El aludido se encogió de hombros mientras removía apaciblemente el café con la cucharilla.

– Lo mío es la esgrima, don Lucas.

– ¿Esgrima? ¿Quién piensa en esgrima estando en peligro la monarquía?

Marcelino Romero, el profesor de música, se apiadó del acosado don Lucas. Dejando de masticar su media tostada, hizo una candorosa observación sobre el casticismo y simpatía que, eso nadie podía negarlo, tenía la reina. Sonó la risita sardónica de Carreño mientras Agapito Cárceles cerraba sobre el pianista con clamorosa indignación:

– ¡Con casticismo no se gobiernan reinos, señor mío! -espetó-. Para eso es preciso tener patriotismo -mirada de soslayo a don Lucas- y vergüenza.

– Vergüenza torera -remachó Carreño, frívolo.

Don Lucas golpeó el suelo con el bastón, impaciente ante tanto desafuero.

– ¡Qué fácil es condenar! -exclamó moviendo tristemente la cabeza-. ¡Qué fácil hacer leña del pobre árbol que se tambalea! Y precisamente usted, don Agapito, que fue cura…

– ¡Alto ahí! -interrumpió el periodista-. ¡Eso dígalo en pretérito pluscuamperfecto!

– Lo fue, lo fue aunque le pese -insistió don Lucas, encantado de haber tocado un punto que fastidiaba a su contertulio.

Cárceles se llevó una mano al pecho y puso al cielo raso por testigo. -¡Reniego de la sotana que vestí en momentos de juvenil obcecación, negro símbolo del oscurantismo!

Asintió gravemente Antonio Carreño, en mudo homenaje a tal alarde retórico. Don Lucas seguía a lo suyo:

– Usted que fue cura, don Agapito, debe saber mejor que nadie una cosa: la caridad es la más excelsa de las virtudes cristianas. Hay que ser generoso y tener caridad cuando se enjuicia la figura histórica de nuestra soberana.

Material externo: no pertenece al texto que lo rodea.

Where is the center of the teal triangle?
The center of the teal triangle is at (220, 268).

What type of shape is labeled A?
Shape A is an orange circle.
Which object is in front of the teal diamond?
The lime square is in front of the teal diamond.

– Su soberana de usted, don Lucas.

– Llámela como quiera.

– La llamo de todo: caprichosa, voluble, supersticiosa, inculta y otras cosas que me callo.

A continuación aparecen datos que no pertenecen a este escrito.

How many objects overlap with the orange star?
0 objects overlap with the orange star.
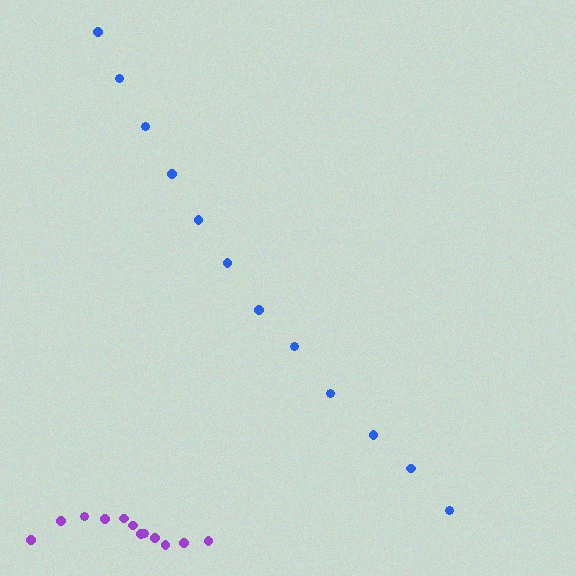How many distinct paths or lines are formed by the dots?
There are 2 distinct paths.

– No estoy dispuesto a tolerar sus impertinencias.

Los contertulios se vieron de nuevo en la obligación de pedir calma. Ni don Lucas ni Agapito Cárceles eran capaces de matar una mosca, pero todo aquello formaba parte de la liturgia repetida cada tarde.

– Hemos de tener en cuenta -don Lucas se retorcía las guías del bigote, procurando no darse por enterado de la mirada socarrona que le dirigía Cárceles- el desgraciado matrimonio de nuestra soberana, a espaldas de todo atractivo físico, con don Francisco de Asís… Las desavenencias conyugales, que son del dominio público, facilitaron la actuación de camarillas cortesanas y políticos sin escrúpulos, favoritos y mangantes. Ésos, y no la pobre Señora, son los responsables de la triste situación que hoy vivimos.